Ledger
agent_orchestration_proof_kit.json keeps token counts beside runtime, quality, proof strength, and limitations.
AIM Labs is a local agent society lab for agent autonomy, emergent behavior, agent-to-agent communication, role personalities, and full-context voice lines. Scout gets curious, PM gets cold, Sandbox builds, Co-President judges the mess, and the Agent Terrarium lets you watch the handoffs instead of reading another generic AI safety pitch.
Proof is the floor: aim-smoke --json, aim-ingest-run, aim runtime prove-local --json, aim runtime prove-production-local --cycles 2 --workspaces 2 --json, and one dry-run cycle keep model calls, schedulers, browser profiles, live outboxes, and external writes off by default while real transports stay current_gated.
The terrarium is the emotional center: a runnable HTML surface for the accurate periodic local-state viewer pattern, with pixel map, active creature cards, route labels, moving message dots, clickable detail, evidence, current work, next work, and blockers. It makes agent-to-agent communication feel like a tiny operating society rather than a pile of compliance notes. The CLI can generate and serve .aim/state/terrarium.json, and the browser refetches that JSON without exposing raw runtime payloads.

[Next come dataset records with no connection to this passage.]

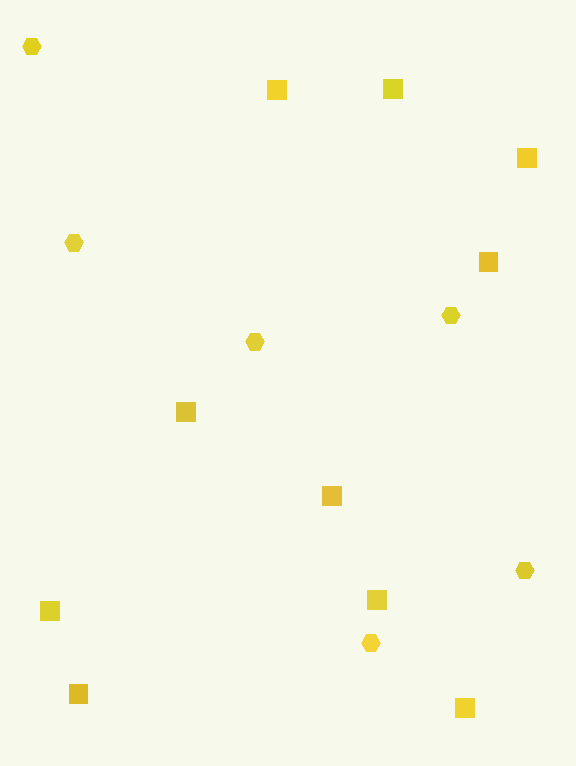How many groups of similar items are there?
There are 2 groups: one group of hexagons (6) and one group of squares (10).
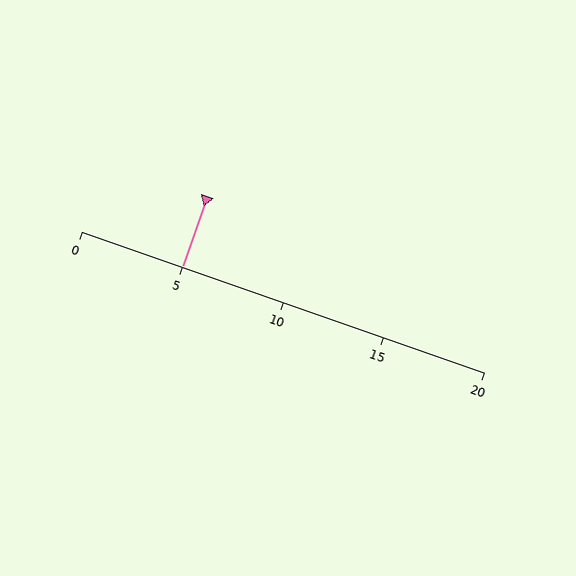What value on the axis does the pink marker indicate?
The marker indicates approximately 5.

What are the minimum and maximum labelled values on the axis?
The axis runs from 0 to 20.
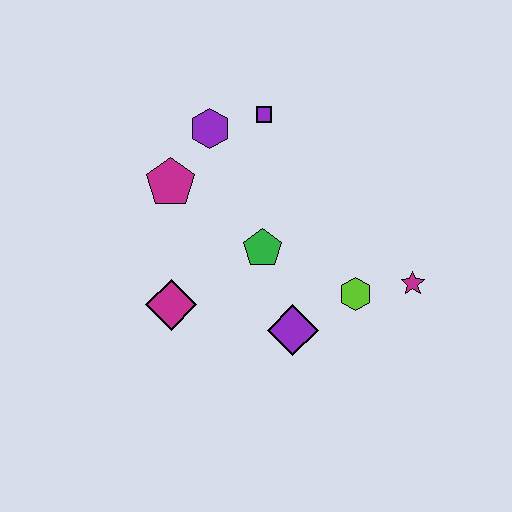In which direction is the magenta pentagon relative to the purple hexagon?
The magenta pentagon is below the purple hexagon.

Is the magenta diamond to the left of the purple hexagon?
Yes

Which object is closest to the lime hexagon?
The magenta star is closest to the lime hexagon.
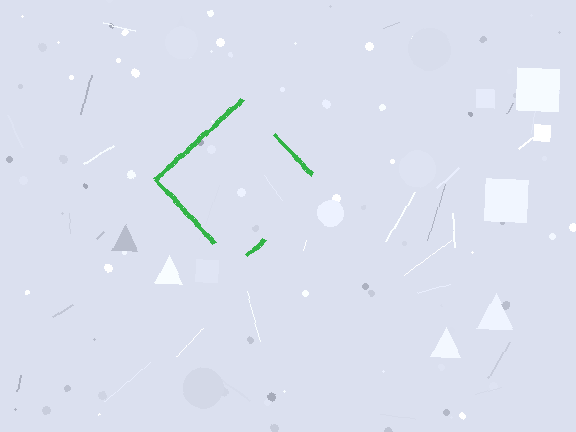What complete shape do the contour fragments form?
The contour fragments form a diamond.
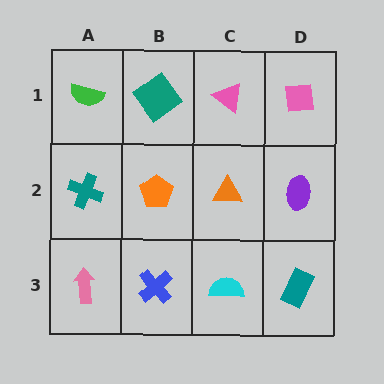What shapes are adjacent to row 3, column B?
An orange pentagon (row 2, column B), a pink arrow (row 3, column A), a cyan semicircle (row 3, column C).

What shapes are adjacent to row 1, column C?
An orange triangle (row 2, column C), a teal diamond (row 1, column B), a pink square (row 1, column D).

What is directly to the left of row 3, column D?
A cyan semicircle.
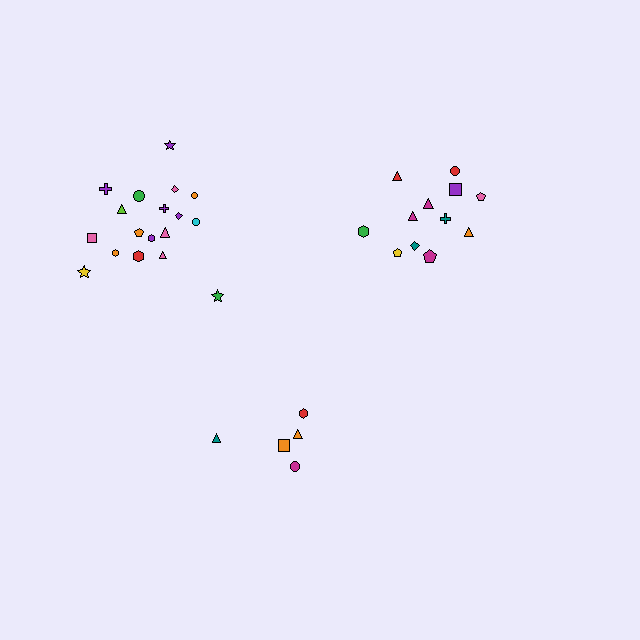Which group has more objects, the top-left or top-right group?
The top-left group.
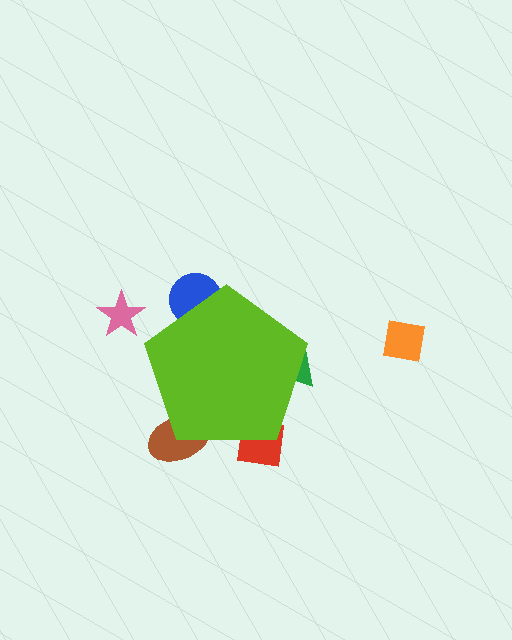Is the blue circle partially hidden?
Yes, the blue circle is partially hidden behind the lime pentagon.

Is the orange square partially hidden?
No, the orange square is fully visible.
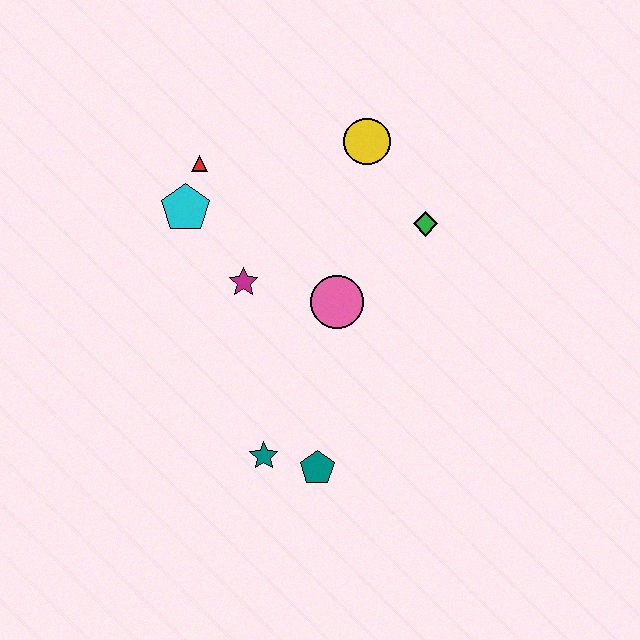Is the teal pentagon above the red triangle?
No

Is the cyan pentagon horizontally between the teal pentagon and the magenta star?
No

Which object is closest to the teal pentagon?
The teal star is closest to the teal pentagon.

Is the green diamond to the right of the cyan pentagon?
Yes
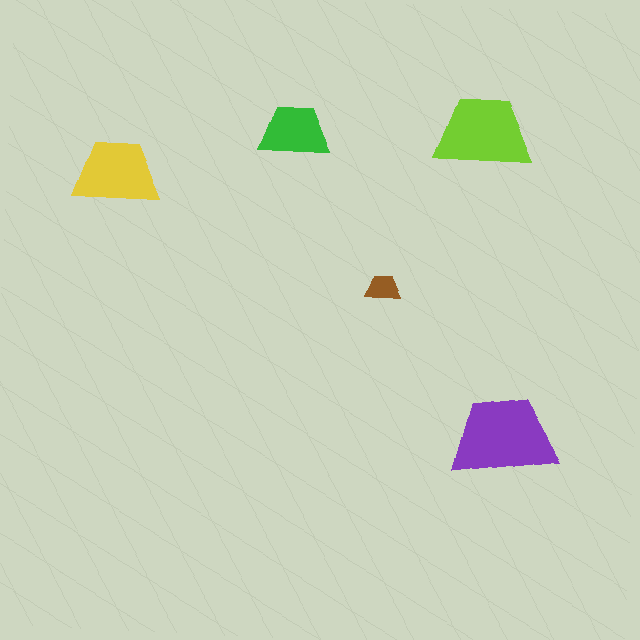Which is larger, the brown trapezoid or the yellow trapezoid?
The yellow one.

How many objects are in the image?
There are 5 objects in the image.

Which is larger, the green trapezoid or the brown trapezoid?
The green one.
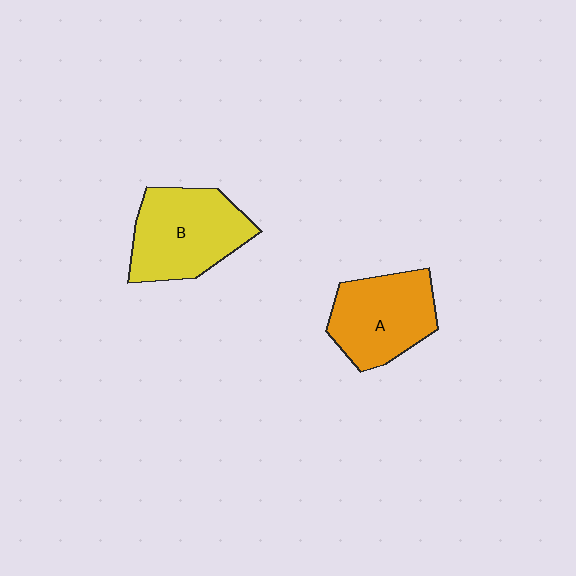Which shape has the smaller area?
Shape A (orange).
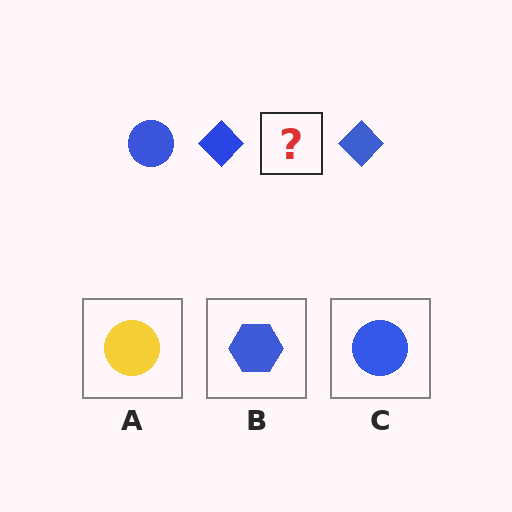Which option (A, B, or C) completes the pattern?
C.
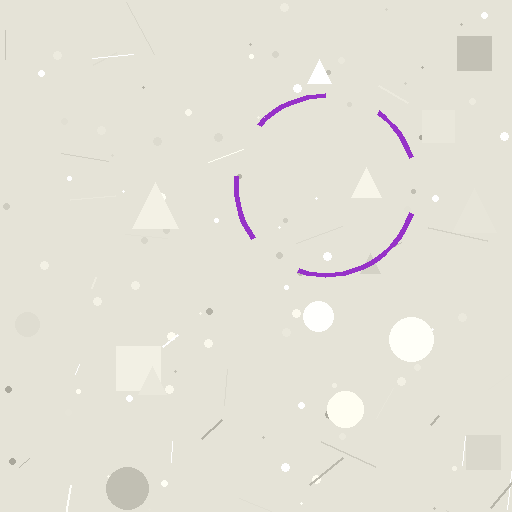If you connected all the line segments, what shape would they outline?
They would outline a circle.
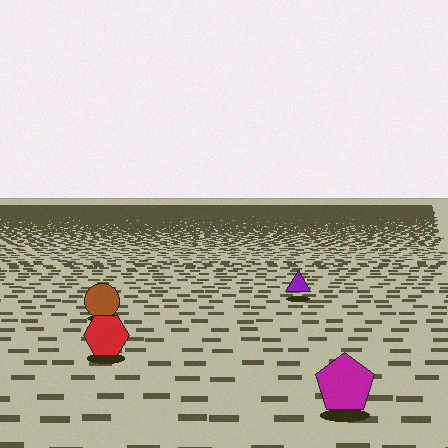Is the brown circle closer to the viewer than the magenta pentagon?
No. The magenta pentagon is closer — you can tell from the texture gradient: the ground texture is coarser near it.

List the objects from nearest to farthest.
From nearest to farthest: the magenta pentagon, the red hexagon, the brown circle, the purple triangle.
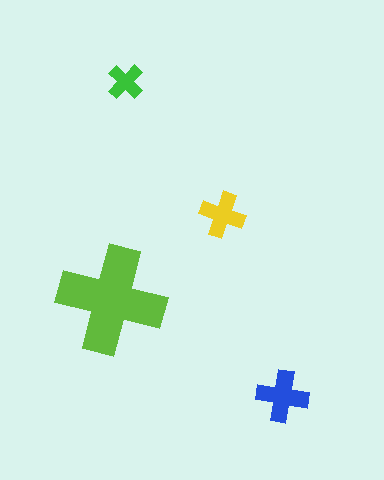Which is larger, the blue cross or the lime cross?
The lime one.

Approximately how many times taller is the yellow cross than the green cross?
About 1.5 times taller.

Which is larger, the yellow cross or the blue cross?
The blue one.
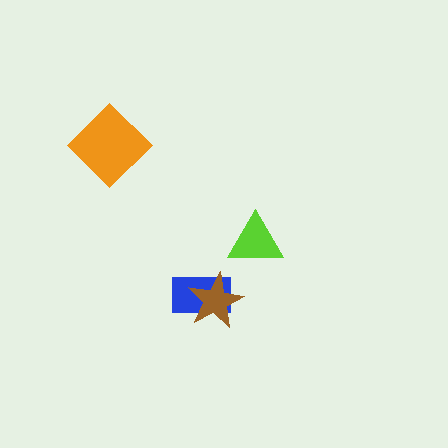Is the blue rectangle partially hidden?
Yes, it is partially covered by another shape.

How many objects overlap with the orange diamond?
0 objects overlap with the orange diamond.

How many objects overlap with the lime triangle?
0 objects overlap with the lime triangle.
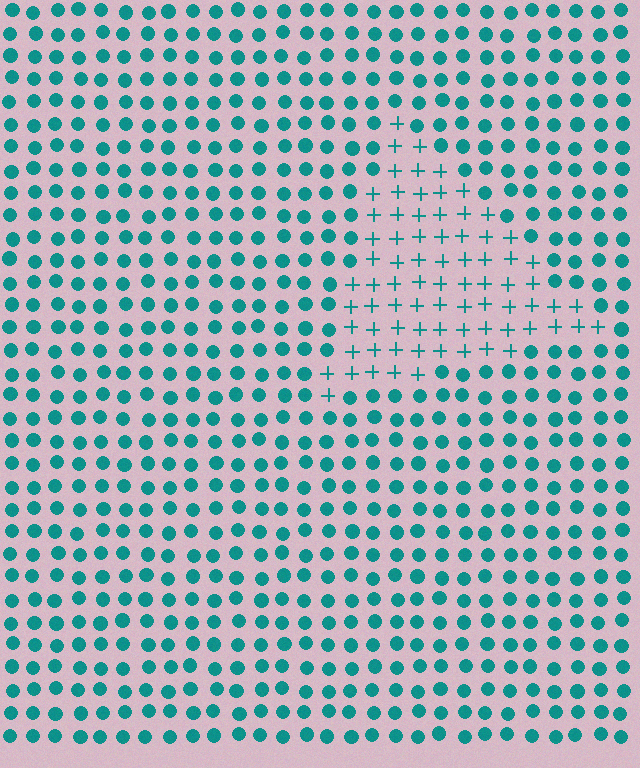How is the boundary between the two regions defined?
The boundary is defined by a change in element shape: plus signs inside vs. circles outside. All elements share the same color and spacing.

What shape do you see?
I see a triangle.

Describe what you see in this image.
The image is filled with small teal elements arranged in a uniform grid. A triangle-shaped region contains plus signs, while the surrounding area contains circles. The boundary is defined purely by the change in element shape.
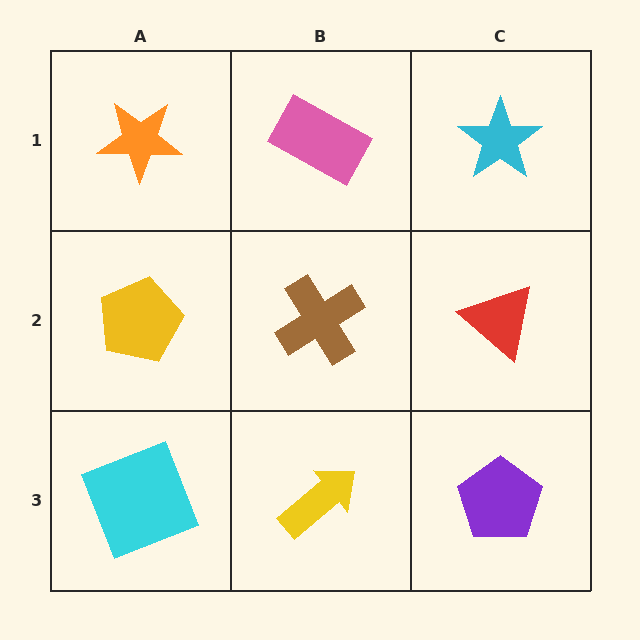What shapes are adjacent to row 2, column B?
A pink rectangle (row 1, column B), a yellow arrow (row 3, column B), a yellow pentagon (row 2, column A), a red triangle (row 2, column C).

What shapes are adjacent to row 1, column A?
A yellow pentagon (row 2, column A), a pink rectangle (row 1, column B).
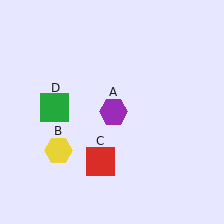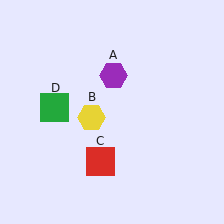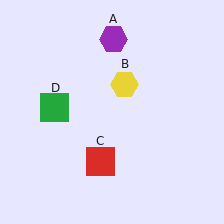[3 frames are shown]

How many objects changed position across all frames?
2 objects changed position: purple hexagon (object A), yellow hexagon (object B).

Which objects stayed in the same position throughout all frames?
Red square (object C) and green square (object D) remained stationary.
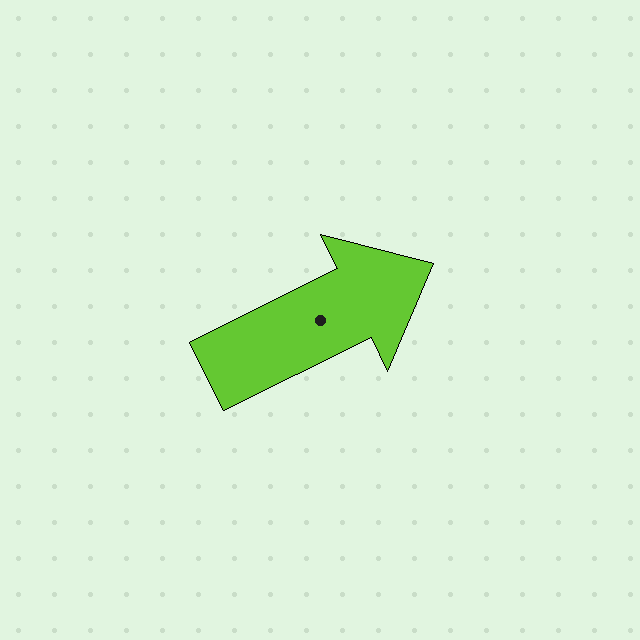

Mixmod makes the narrow token-reduction case for frontier-supervised local workers. Aimee shows the broader memory, delegate, and guardrail platform direction. AIM Labs keeps the evidence layer: receipts, ledgers, Terrarium handoffs, caveats, and public-safe proof bundles.
agent_orchestration_proof_kit.json keeps token counts beside runtime, quality, proof strength, and limitations.
No PyPI release, no GitHub Pages publication, no public adoption claim, and no independent reproduction claim.
Open the proof kit page before making any public publishing move.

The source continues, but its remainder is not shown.